15.Spieltag 17/18

6. März 2018

BTV 1850 II – SG AC/Eintracht Berlin
Weder Fisch noch Fleisch – wer die vergangenen Spiele der Zwoten gesehen hat, wird sich dieser Aussage sicherlich zustimmen können. Nach zwei durchwachsenen Partien – einem glücklichen Sieg gegen Borussia Friedrichsfelde und einem ärgerlichen Unentschieden gegen Z88 – sollte nun mit dem Tabellenzweiten aus Hellersdorf eine weitere schwer zu knackenden Nuss auf die Zwote des BTV warten. Einfach mal den Kopf ausschalten und den Favoriten ärgern – das schien die passende Marschroute für dieses Spiel zu sein.

Und die Jungs sollten es verinnerlicht haben. Wirkte die Mannschaft in der letzten Zeit häufig zu verkopft und vielleicht auch verunsichert aufgrund der Schlagdistanz zu den Aufstiegsplätzen, zeigten die Kreuzberger am vergangenen Samstag von der ersten Minute an ein anderes Bild: auf dem Parkett stand nun ein Team, das nicht nur von Beginn an präsent war, sondern auch den notwendigen Biss zeigte, um den körperlich betont spielenden Gästen Paroli zu bieten – endlich auch gepaart mit einer in den vergangenen Spielen häufig vermissten Lockerheit im Angriff. Treffer wurden mit Gegentreffern beantwortet und so entwickelte sich in den ersten Minuten ein spannendes Spiel, in der der BTV in der Folgezeit leicht die Oberhand gewinnen konnte. Besonders der starke Mittelblock um Laurids sowie die beiden Julians bereiteten den Gästen Probleme und hielten diese ab der 10. Minute konstant auf 2-Tore-Abstand. Erst zum Ende der 1.Halbzeit gewann der Favorit aus Hellersdorf wieder etwas Oberwasser und egalisierte in der 25. Minute zum 13:13. Das letzte Wort hatten allerdings die Kreuzberger, die durch Julian kurze Zeit später den bis dahin verdienten Pausenstand von 14:13 erzielten.
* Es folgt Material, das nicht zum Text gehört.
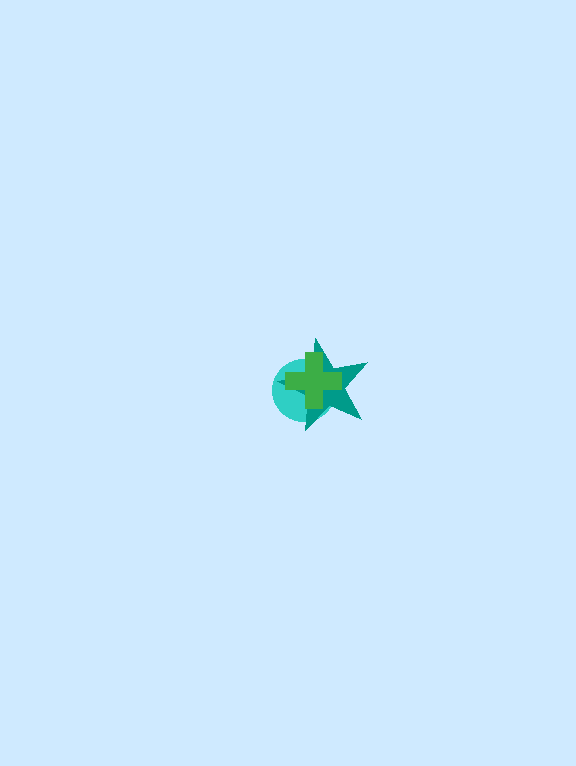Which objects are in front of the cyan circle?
2 objects cover part of the cyan circle: the teal star and the green cross.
Und genauso munter aufspielend machte die Zwote in den folgenden 30 Minuten auch weiter. Selbst eine kleine Schwächephase um die 40. Minute, die der AC/Eintracht zur 2-Tore-Führung nutzte, verunsicherte die BTVler dieses Mal nicht. Die Angriffe wurden konzentriert ausgespielt und fällige 7-Meter von Julian sicher verwandelt – nicht zu vergessen, dass das Prunkstück der Kreuzberger – die in dieser Saison äußerst starke Abwehrarbeit – auch in diesem Spiel gut funktionierte und den AC zur Verzweiflung brachte, deren beiden stärksten Spieler permanent kurz genommen wurden – der fällige Ausgleich zum 22:22 in der 44. Minute war die logische Konsequenz.
Kein Wunder also, dass die Gäste immer mehr ihre körperliche Stärke einsetzen, um das Spiel unter Kontrolle zu halten und den Sieg zu erzwingen. Doch dieses Mittel sollte nicht aufgehen. Fielen die Hellersdorfer vorne allzu schnell hin und markierten den sterbenden Schwan, packten Sie hinten nicht minder zimperlich zu – eine Spielweise, auf das sich der Schiedsrichter zum Glück nicht einließ und konsequent mit 2-Minuten-Strafen durchgriff. Jochen und der aus der 1.Mannschaft aushelfende Sascha nutzen sogar eine eigene Unterzahl mit 2:0 Toren zur 26:23 Führung aus, die eine Minute später durch Julian A. sogar noch zum 27:23 ausgebaut wurde! Zum ersten Mal lag der Sieg in greifbarer Nähe und sollte in den folgenden Minuten tatsächlich nicht mehr ernsthaft in Gefahr geraten. 33:30 lautete dann auch der Endstand in einem Spiel, bei dem sich die Zwote endlich noch einmal für ihre gute Arbeit selbst belohnt hat und vollkommen zu Recht als Sieger vom Platz gehen konnte. Herzlichen Glückwunsch!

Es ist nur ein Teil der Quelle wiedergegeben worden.